For more information on SLURM, see the SLURM section below.
For more information on access and login, see NCCS Account Setup.
Tools
Ganglia
To see gpu utilization on every node, go to: Prism Ganglia
All nodes have four GPUs, you need to select “gpuX_util” for GPUs 0, 1, 2 and 3. The DGX provides access to GPUs 4-7, as well.
JupyterHub
See here for information on accessing and using the current JupyterHubs on ADAPT.
Conda
Conda environments have been used to install the Python machine learning frameworks. These environments can be accessed by loading the Conda module with:
- Prism GPU Cluster: ‘module load miniforge’
To activate an environment, run ‘conda activate <ENV>’ on the environment of your choice once the module is loaded.
Users can inspect the complete list of packages and versions installed within an environment by running:
$ conda list
Users can also inspect other available environments by running:
$ conda env list
Users may also create Conda environments in their home directory.
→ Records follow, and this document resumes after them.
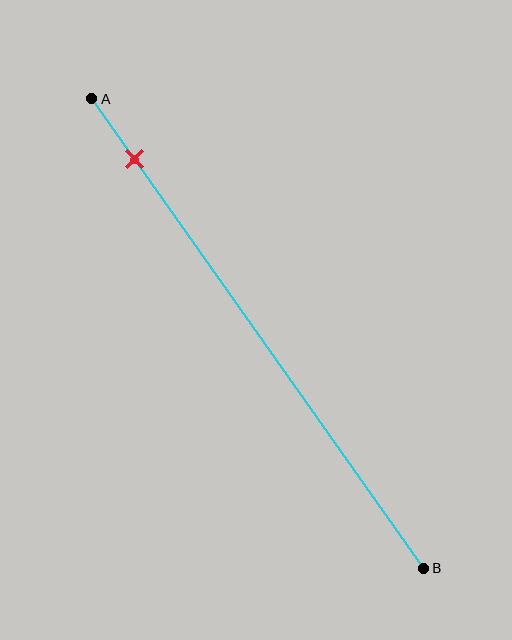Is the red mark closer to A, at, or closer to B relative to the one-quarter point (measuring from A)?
The red mark is closer to point A than the one-quarter point of segment AB.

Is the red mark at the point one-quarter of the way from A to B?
No, the mark is at about 15% from A, not at the 25% one-quarter point.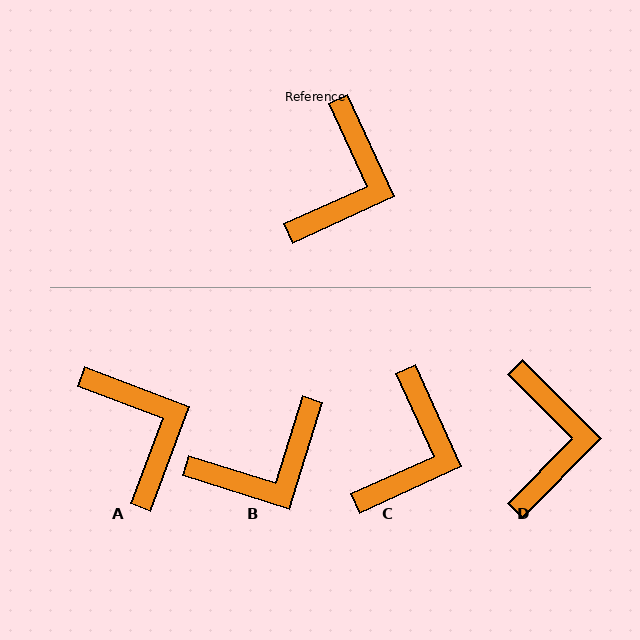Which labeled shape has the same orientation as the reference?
C.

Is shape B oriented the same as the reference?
No, it is off by about 42 degrees.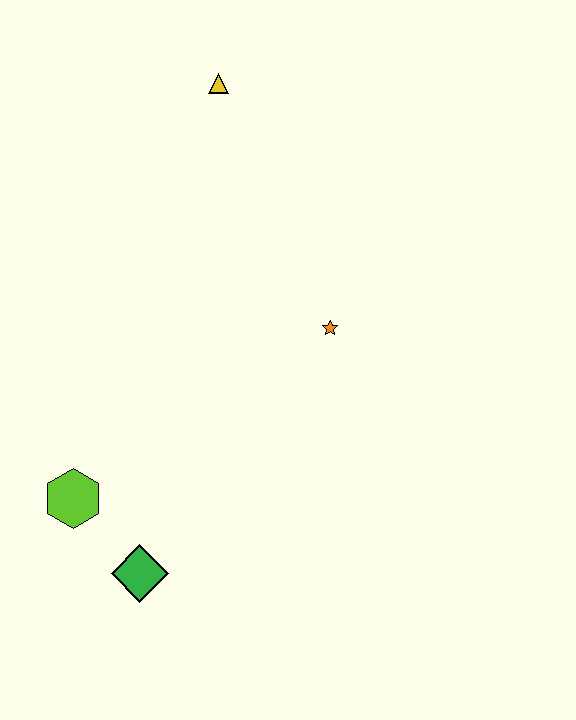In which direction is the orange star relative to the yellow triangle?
The orange star is below the yellow triangle.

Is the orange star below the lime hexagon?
No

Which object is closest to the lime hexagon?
The green diamond is closest to the lime hexagon.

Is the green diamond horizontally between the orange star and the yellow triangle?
No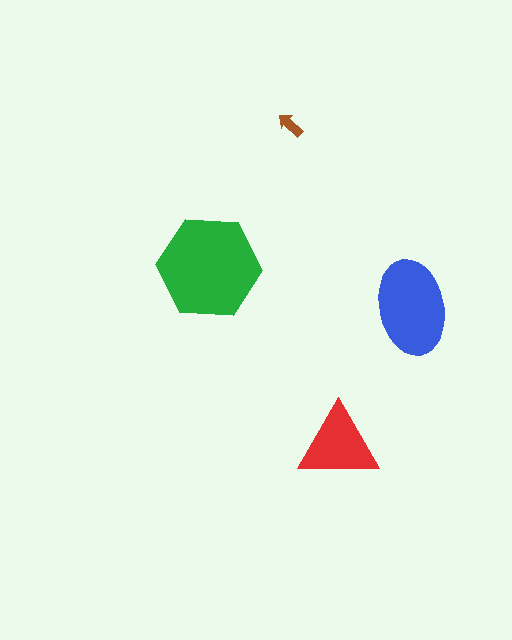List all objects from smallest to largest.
The brown arrow, the red triangle, the blue ellipse, the green hexagon.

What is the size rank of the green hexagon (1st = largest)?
1st.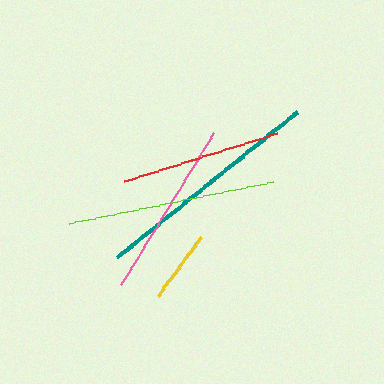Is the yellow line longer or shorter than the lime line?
The lime line is longer than the yellow line.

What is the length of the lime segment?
The lime segment is approximately 207 pixels long.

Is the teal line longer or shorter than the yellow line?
The teal line is longer than the yellow line.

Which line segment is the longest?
The teal line is the longest at approximately 232 pixels.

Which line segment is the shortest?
The yellow line is the shortest at approximately 73 pixels.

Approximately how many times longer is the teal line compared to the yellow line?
The teal line is approximately 3.2 times the length of the yellow line.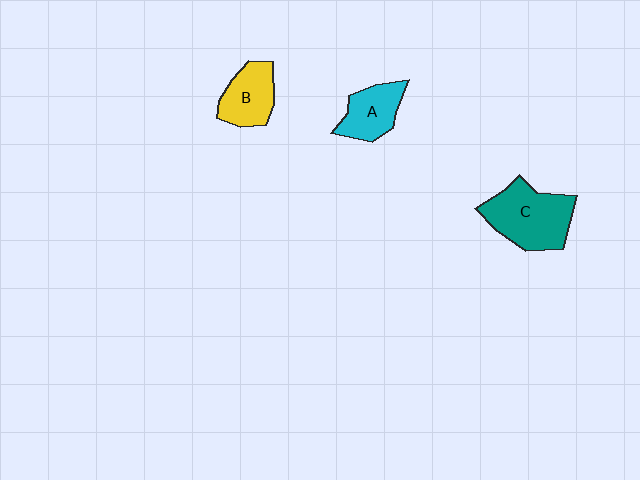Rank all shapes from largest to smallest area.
From largest to smallest: C (teal), B (yellow), A (cyan).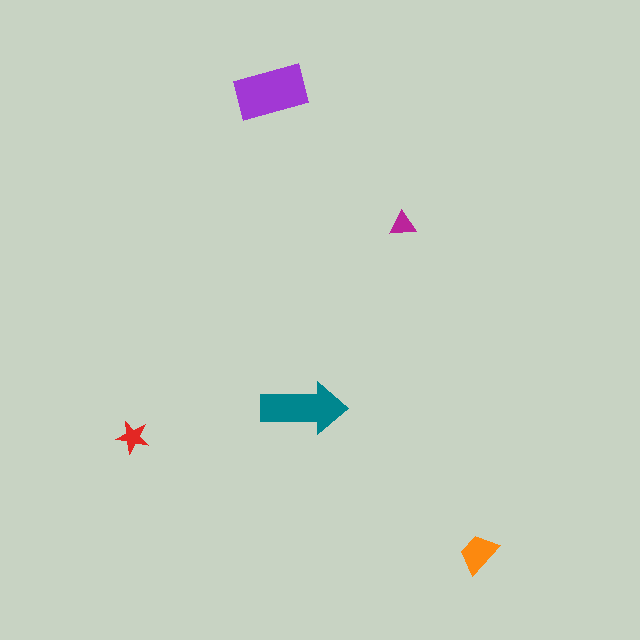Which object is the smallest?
The magenta triangle.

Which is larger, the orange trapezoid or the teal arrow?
The teal arrow.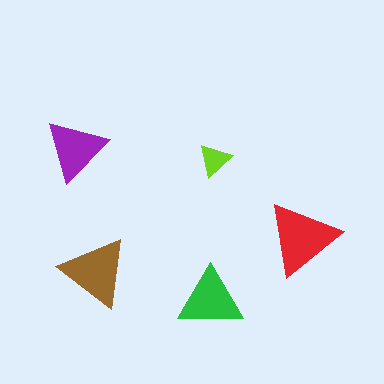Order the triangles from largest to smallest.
the red one, the brown one, the green one, the purple one, the lime one.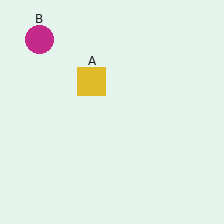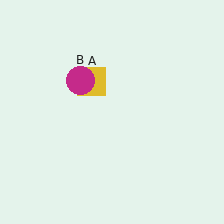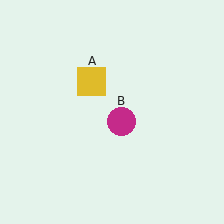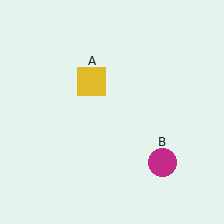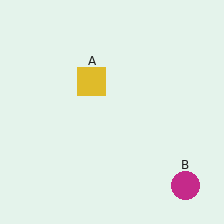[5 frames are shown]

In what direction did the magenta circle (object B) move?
The magenta circle (object B) moved down and to the right.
This will allow users to maintain the environment on their own.
For more information regarding Conda usage in ADAPT, see our Instructional Video and Tech Talk slides.
If you are experiencing issues with Conda, and/or if additional package installation support is needed, please contact NCCS support.
Modules
Users are recommended to load both the Conda and NVIDIA modules in Prism using 'module load nvidia' and 'module load Conda'; use 'module spider' for more options. For more information on how to load modules, see the Tips & Info for New NCCS ADAPT Users Tech Talk slides under "Modules".
SLURM
SLURM allows for more efficient resource allocation, fairer sharing, and easier management of the resources on the GPU nodes. There are three main ways to interface with SLURM on the GPU nodes:
- ‘sbatch’: Submit a batch script to SLURM. Create a job script that can be submitted to the queue and call multiple tasks from within.
- ‘srun’: Specify resources for running a single command or execute a job step.
- ‘salloc’: Run interactively on allocated resources, or run a step by step job.
All three of these mechanisms share most, but not all, of the standard SLURM configuration flags. Some of the most useful are as follows:
Flag | Description |
---|---|
-G<NUM> | Specifies the total number of GPUs to be allocated to the job. |
-t<TIME> | Allows you to set a time limit for your jobs and allocations. Acceptable formats include ‘-t <MINUTES>’, ‘-t HH:MM:SS’,’ -t D-HH:MM:SS’ |
--nodelist=<NODES> | Allows you to specify the nodes that you would like your jobs to run on. By default the pool includes all available nodes, but you could specify one (or more nodes separated by comma) to restrict the systems on which your work will run. This is not recommended though as you may end up waiting in a queue for a certain system when other resources may already be available. |
-n <NUM_TASKS> | Specifies the number of tasks to run. In sbatch this is the maximum number of tasks to be run at any given time. This allows adequate resources to be allocated upon job submission. |
-c <CPUS> | Specifies the number of processors to be allocated to each task. |
-N <NUM_NODES> | Specifies the number of nodes to run on. |
-J <JOB_NAME> | Allows you to name your job. |
--mem |
Specifies the minimum required amount of memory allocated per node. |
-p | Selections the SLURM partition to use. Note the partitions in the environment table above. If not specified the default partition will be used. |